Yes. That's -- those are our financial hedges. And so obviously, we are expecting this facility to start up in Q3 here. But we've had hedges all through this year, we're about 50% hedged or was 50% hedged for 2023 and 50% hedged for 2024. But that was harder to hedge all our feedstock for when we started up. But unfortunately, we just started up here recently, and that's more of a financial hedge roll off.

R
Robert Kwan
analyst

Right. Okay. So the base business this quarter really did the $14.5 million minus $1.9 million? Is that the right way to think about it?

R
Ray Kwan
executive

Yes.

Operator

Your next question is from Trevor Reynolds from Acumen Capital.

T
Trevor Reynolds
analyst

Just a question on the feedstock, obviously, very well positioned today being the first commercial operation on stream. Just wanted to get your sense on how you see that changing over the coming years and when you kind of expect things to become more competitive? And maybe just your views around that?

R
Robert Colcleugh
executive

It continues to be the main -- sort of one of our main focuses, the feedstock side specifically.
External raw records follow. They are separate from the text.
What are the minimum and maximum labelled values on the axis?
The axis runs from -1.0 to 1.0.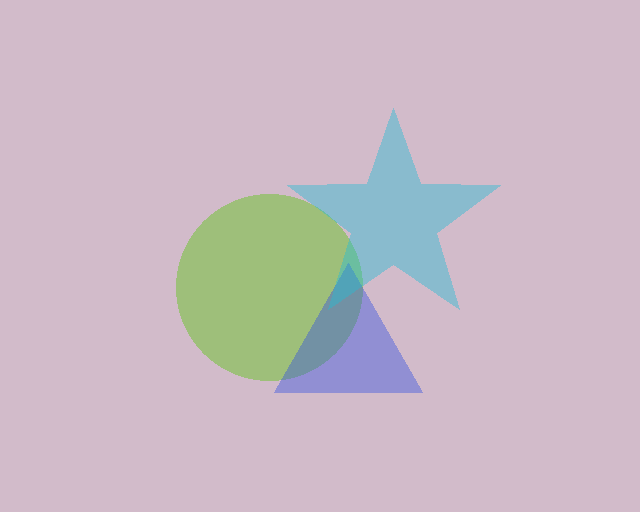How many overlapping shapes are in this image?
There are 3 overlapping shapes in the image.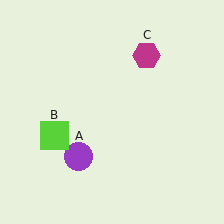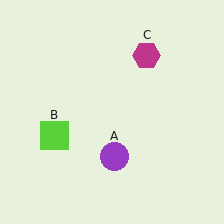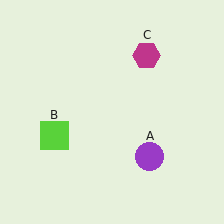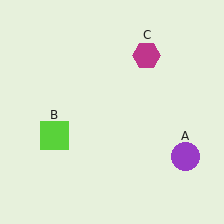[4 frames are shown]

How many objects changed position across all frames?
1 object changed position: purple circle (object A).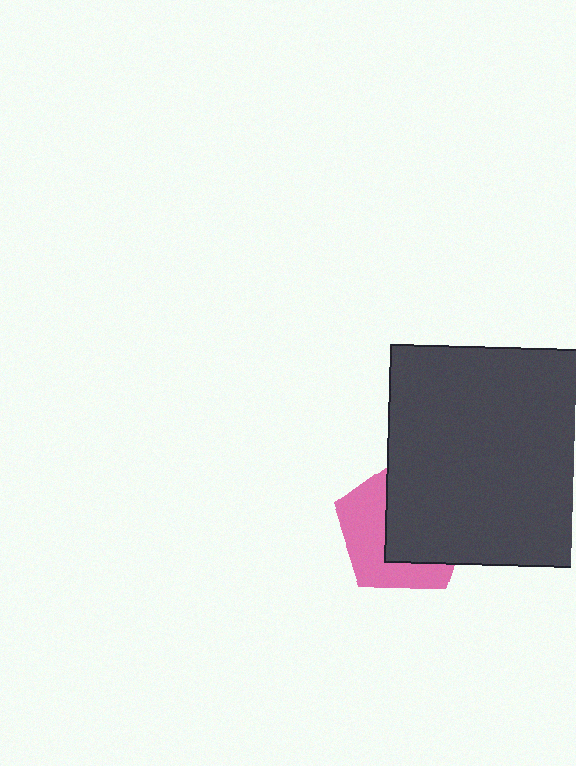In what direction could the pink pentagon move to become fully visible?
The pink pentagon could move left. That would shift it out from behind the dark gray square entirely.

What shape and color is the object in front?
The object in front is a dark gray square.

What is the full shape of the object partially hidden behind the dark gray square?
The partially hidden object is a pink pentagon.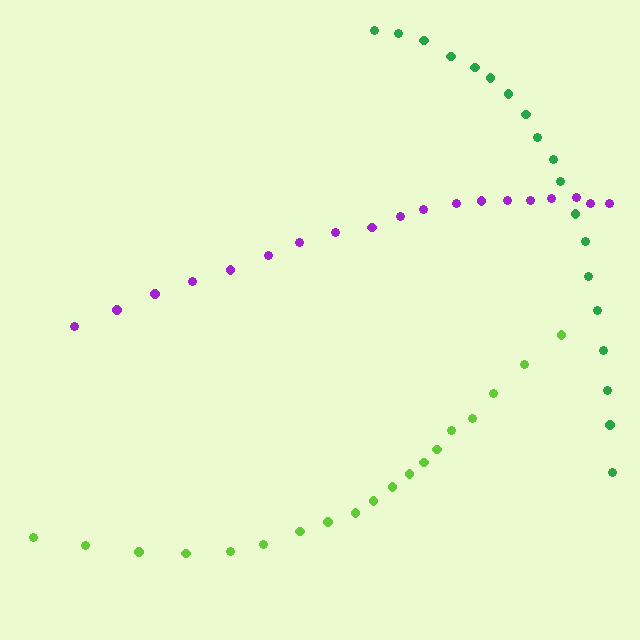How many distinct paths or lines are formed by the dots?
There are 3 distinct paths.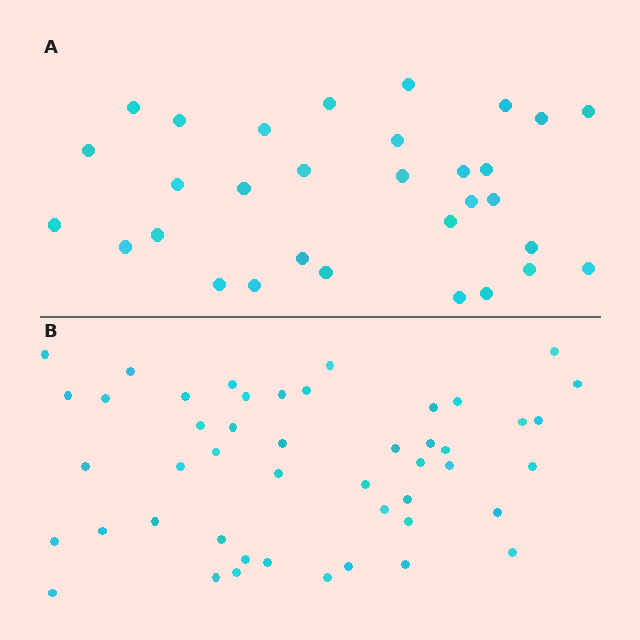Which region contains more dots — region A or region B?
Region B (the bottom region) has more dots.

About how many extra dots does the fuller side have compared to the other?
Region B has approximately 15 more dots than region A.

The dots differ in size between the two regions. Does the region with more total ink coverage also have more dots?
No. Region A has more total ink coverage because its dots are larger, but region B actually contains more individual dots. Total area can be misleading — the number of items is what matters here.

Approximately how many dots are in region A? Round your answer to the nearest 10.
About 30 dots. (The exact count is 31, which rounds to 30.)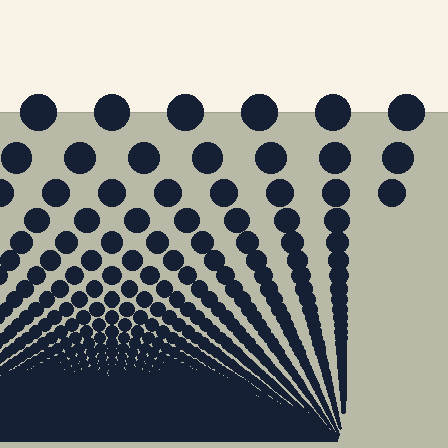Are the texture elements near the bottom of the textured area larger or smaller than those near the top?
Smaller. The gradient is inverted — elements near the bottom are smaller and denser.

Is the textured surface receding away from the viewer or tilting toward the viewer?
The surface appears to tilt toward the viewer. Texture elements get larger and sparser toward the top.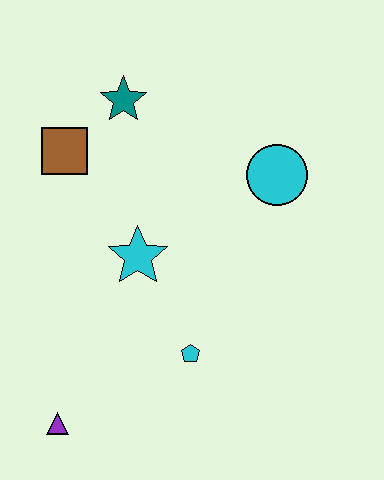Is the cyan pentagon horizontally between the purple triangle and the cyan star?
No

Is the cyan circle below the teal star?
Yes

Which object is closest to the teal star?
The brown square is closest to the teal star.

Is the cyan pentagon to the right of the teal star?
Yes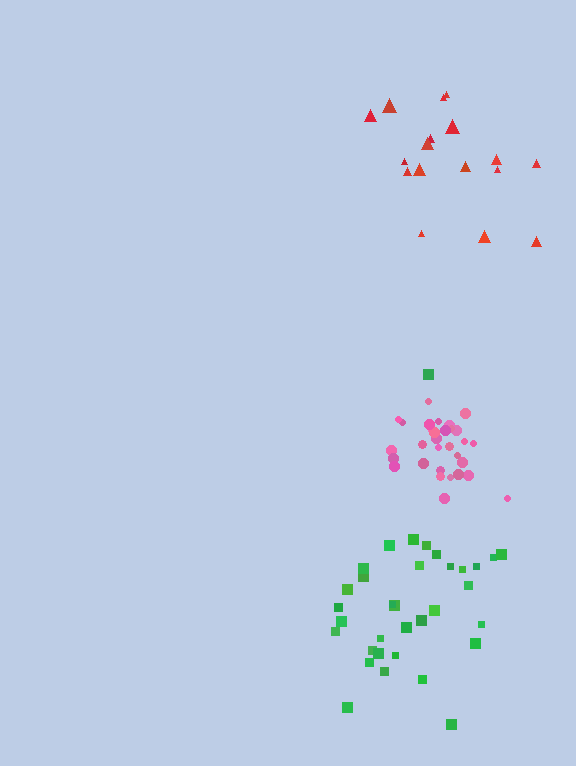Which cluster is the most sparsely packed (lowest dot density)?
Red.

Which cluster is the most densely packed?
Pink.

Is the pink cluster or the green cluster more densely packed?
Pink.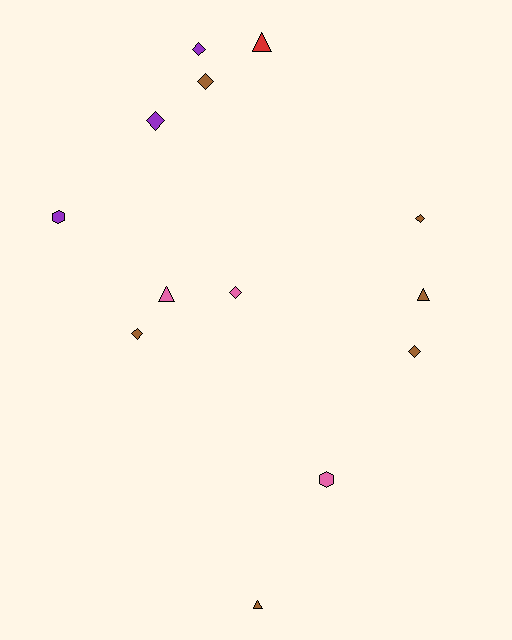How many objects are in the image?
There are 13 objects.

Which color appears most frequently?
Brown, with 6 objects.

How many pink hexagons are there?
There is 1 pink hexagon.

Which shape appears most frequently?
Diamond, with 7 objects.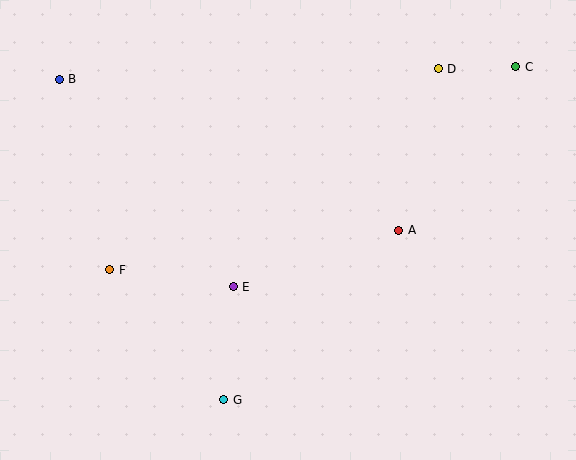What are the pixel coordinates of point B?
Point B is at (59, 79).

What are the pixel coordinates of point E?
Point E is at (233, 287).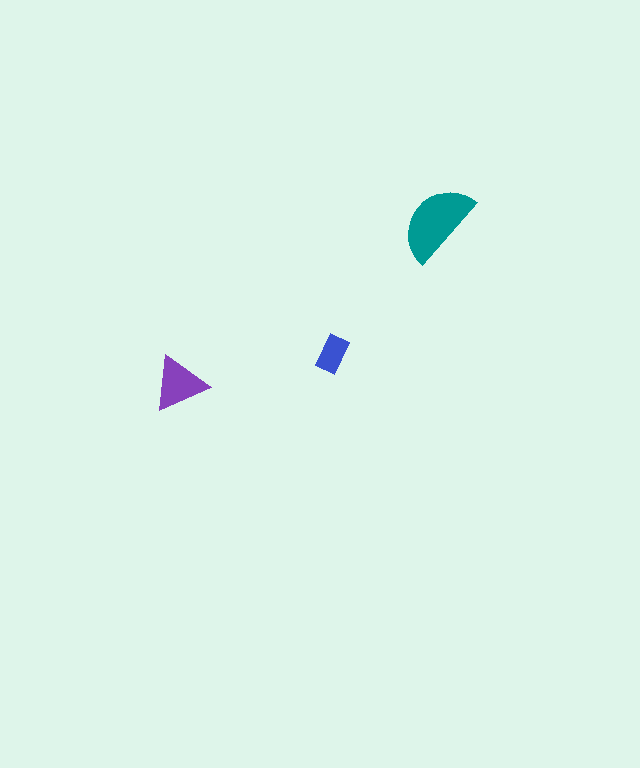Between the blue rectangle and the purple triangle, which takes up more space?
The purple triangle.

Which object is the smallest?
The blue rectangle.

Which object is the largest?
The teal semicircle.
I think it will -- I think the market will always adjust. But for now, we've got our pickup feedstock. So it's a nice position to be in not to have to be scrambling for it, but we've got a couple of years before we really see the bulk of new facilities coming on. And frankly, even those -- we see more of those facilities dropping off than we do continuing on. So I don't think we will be -- we're not going to sit back and assume that, that -- those feedstocks will always be available, but we would like to continue to sort of dig in deeper on that side of the business pretty much as soon as we are reaching -- we reach capacity. So our UCO business, as you know, we've got -- we collect used cooking oil. We look to grow that side of the business, and we've got a whole lot of relationships on both the UCO and Tallow side of the business, and we're looking forward to sort of deepening those relationships in the near term.

Operator

There are no further questions at this time. I will now hand the call back to Rob. Please go ahead.

R
Robert Colcleugh
executive

Okay. Well, thanks, everyone, for joining us on the call. And please don't hesitate to reach out to me or the team if you've got any questions. Have a good morning.

Operator

Thank you. Ladies and gentlemen, the conference has now ended. Thank you all for joining. You may all disconnect.